Persatuan Bangsa Bangsa (PBB) memperkirakan korban
perdagangan perempuan berkisar antara 700.000 hingga 2.000.000 orang setiap
tahunnya.[3]
Permasalahan seksual secara paksa merupakan bentuk
perdagangan berat seperti disebutkan oleh Trafficking Victims Protection Act
tentang perdagangan seks di mana tindakan seks komersial diberlakukan secara paksa
dengan cara penipuan, kebohongan dan belum mencapai usia 18 tahun, atau
merekrut, menampung, mengangkut, menyediakan dan mendapatkan seseorang untuk
bekerja atau memberikan pelayanan melalui paksaan, penipuan, atau kekerasan
untuk tujuan penghambaan, penjeratan hutang atau perbudakan.[4]
Pelanggaran HAM
terkait dengan kasus perdagangan wanita dapat berupa penipuan, penyekapan,
ancaman dan penggunaan kekerasan, penyalahgunaan kekuasaan, pemutusan akses
dengan keluarga dan bantuan jenis apapun, hak atas informasi, penyiksaan,
kondisi hidup yang buruk, pemaksaan melacur, kondisi kerja yang tidak layak,
penyitaan akses ke kesehatan, penyitaan identitas dan dokumen perjalanan,
perempuan dipaksa menikah dengan orang yang tidak mereka inginkan,
diskriminasi, kehilangan kontrol terhadap hidup, penyangkalan terhadap
kebutuhan-kebutuhan dasar manusia, penahanan ilegal dengan tuduhan palsu,
penganiayaan, perkosaan dalam penahanan, pelanggaran dalam aspek hukum,
pemaksaan pemeriksaan dan perawatan kesehatan.[5]

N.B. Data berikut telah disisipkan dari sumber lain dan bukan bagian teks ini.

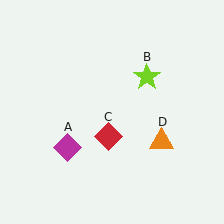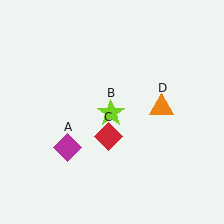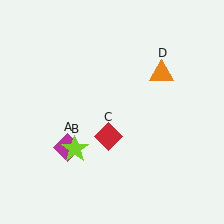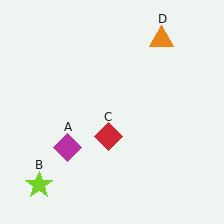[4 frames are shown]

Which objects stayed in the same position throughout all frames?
Magenta diamond (object A) and red diamond (object C) remained stationary.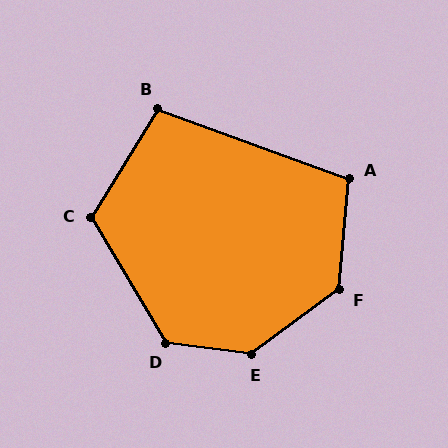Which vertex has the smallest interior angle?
B, at approximately 101 degrees.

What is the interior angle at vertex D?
Approximately 128 degrees (obtuse).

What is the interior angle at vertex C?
Approximately 118 degrees (obtuse).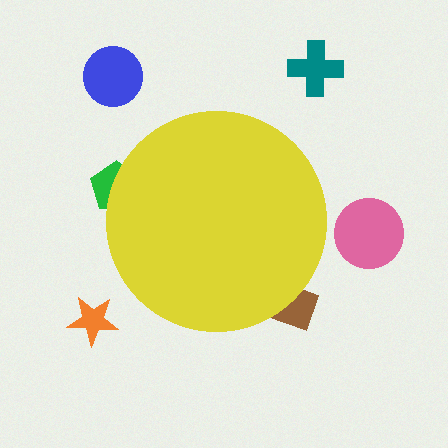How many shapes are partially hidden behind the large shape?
2 shapes are partially hidden.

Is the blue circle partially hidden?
No, the blue circle is fully visible.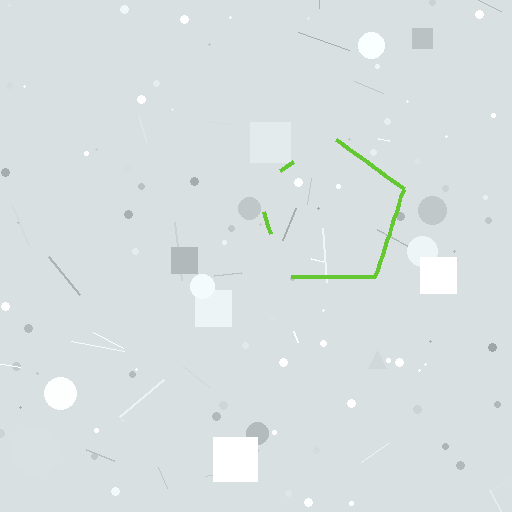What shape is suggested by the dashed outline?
The dashed outline suggests a pentagon.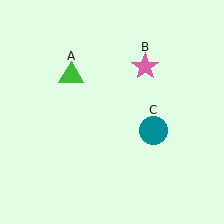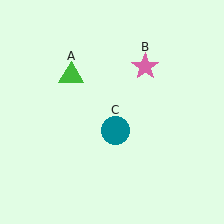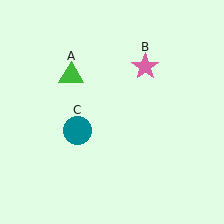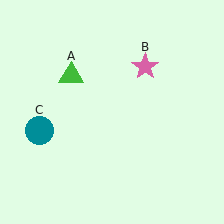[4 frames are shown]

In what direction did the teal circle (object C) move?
The teal circle (object C) moved left.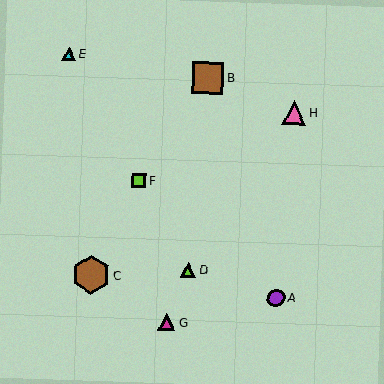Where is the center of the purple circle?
The center of the purple circle is at (276, 298).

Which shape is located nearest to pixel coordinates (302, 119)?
The pink triangle (labeled H) at (294, 113) is nearest to that location.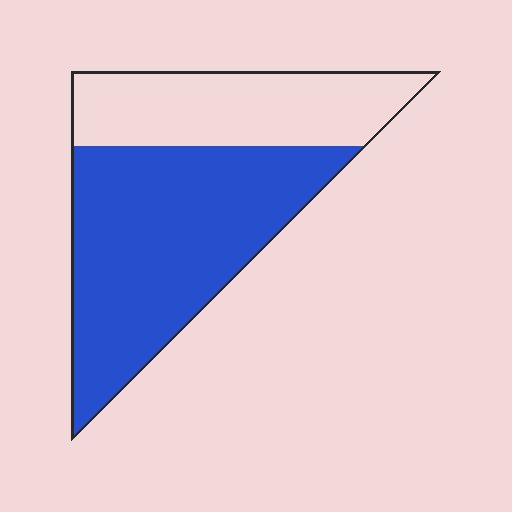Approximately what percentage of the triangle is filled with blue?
Approximately 65%.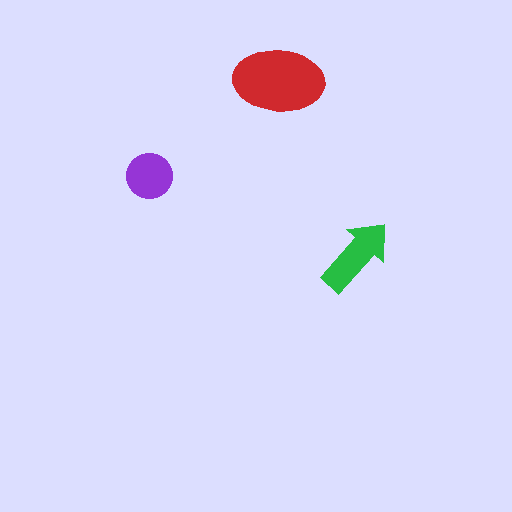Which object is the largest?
The red ellipse.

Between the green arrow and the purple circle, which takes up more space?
The green arrow.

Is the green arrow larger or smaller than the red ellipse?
Smaller.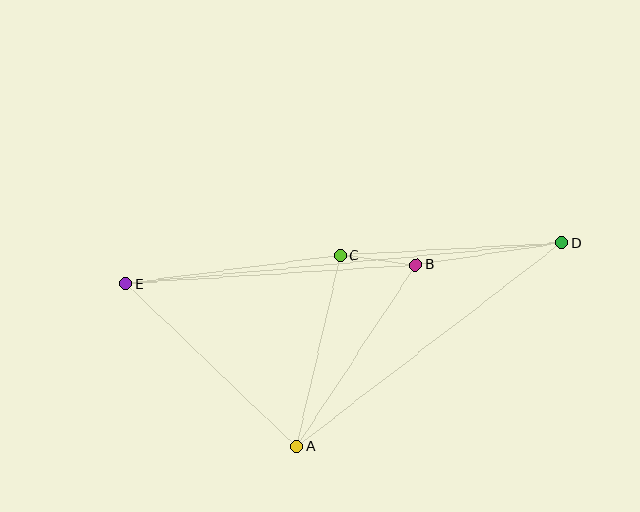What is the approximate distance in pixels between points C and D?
The distance between C and D is approximately 222 pixels.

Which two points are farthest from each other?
Points D and E are farthest from each other.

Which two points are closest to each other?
Points B and C are closest to each other.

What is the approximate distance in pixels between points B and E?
The distance between B and E is approximately 291 pixels.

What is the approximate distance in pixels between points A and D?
The distance between A and D is approximately 334 pixels.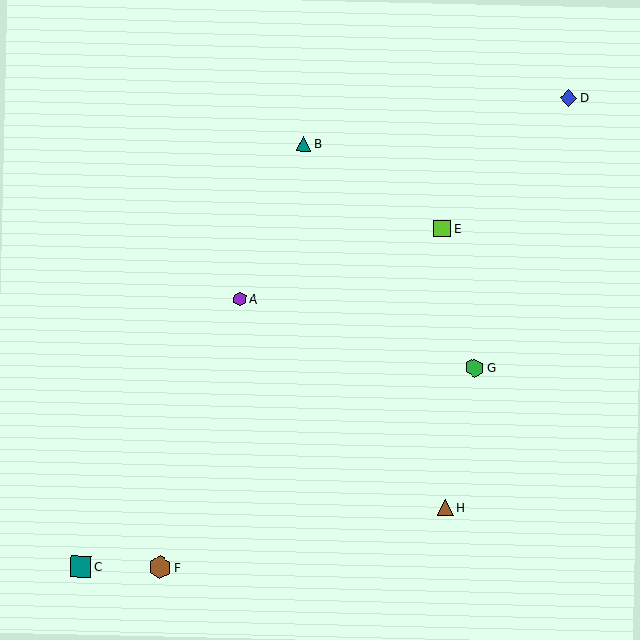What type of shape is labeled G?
Shape G is a green hexagon.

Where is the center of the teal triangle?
The center of the teal triangle is at (304, 144).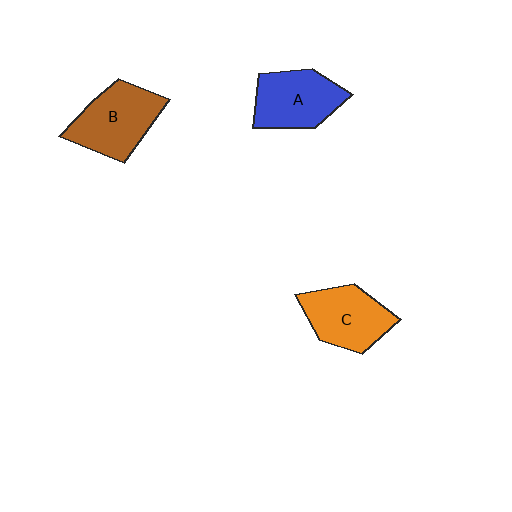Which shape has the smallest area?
Shape C (orange).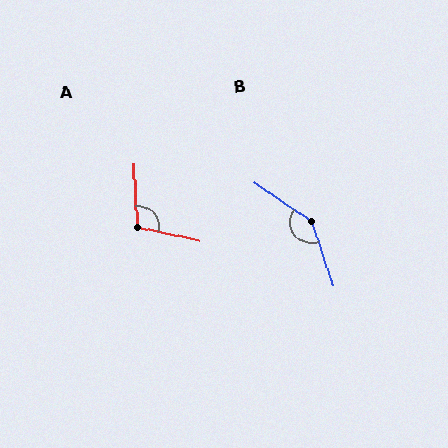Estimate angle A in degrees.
Approximately 105 degrees.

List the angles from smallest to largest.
A (105°), B (143°).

Jender adalah bagian dari faktor penentu dalam perdagangan
manusia. Perdagangan manusia adalah penjelmaan serius dari proses feminisasi
kemiskinan dan tantangan-tantangan yang lebih besar yang dihadapi para
perempuan dan anak perempuan di dunia yang masih di karakterisasi oleh
diskriminasi jender, baik di dalam maupun di luar pasar lapangan kerja.[6]

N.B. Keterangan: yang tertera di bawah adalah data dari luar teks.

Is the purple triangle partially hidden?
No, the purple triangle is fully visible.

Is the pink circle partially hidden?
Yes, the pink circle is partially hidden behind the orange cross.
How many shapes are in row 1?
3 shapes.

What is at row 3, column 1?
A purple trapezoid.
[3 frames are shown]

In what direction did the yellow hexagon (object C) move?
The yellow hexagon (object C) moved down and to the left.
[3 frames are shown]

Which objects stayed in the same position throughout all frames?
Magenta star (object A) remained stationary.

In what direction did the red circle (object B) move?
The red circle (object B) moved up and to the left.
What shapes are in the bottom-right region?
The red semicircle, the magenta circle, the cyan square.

Kasus perdagangan perempuan yang terjadi tahun 2007 di Indonesia
misalnya, dilakukan dengan modus
pekerjaan dan gaji yang tinggi. Tetapi setelah berada di Malaysia, mereka dipekerjakan ditempat
yang tidak layak bahkan dilingkungan prositusi. Kasus ini terungkap setelah
salah satu korban tertangkap pihak keamanan Malaysia karena tidak memiliki
dokumen-dokumen yang sah. [7]
Dari penjelasan di atas, dapat disimpulkan bahwa definisi
dan factor penyebab perdagangan manusia dengan perdagangan wanita tidak jauh
berbeda. Karena, menyangkut usaha atau tindakan yang berkaitan dengan perekrutan
dan transportasi internal atau melintasi perbatasan, pembelian, penjualan dan
lain sebagainya. Hanya saja perdagangan wanita lebih mengarah pada tindak kejahatan
seksual dan pelacuran. Dan menjadi nilai lebih disbanding perdagangan laki-laki.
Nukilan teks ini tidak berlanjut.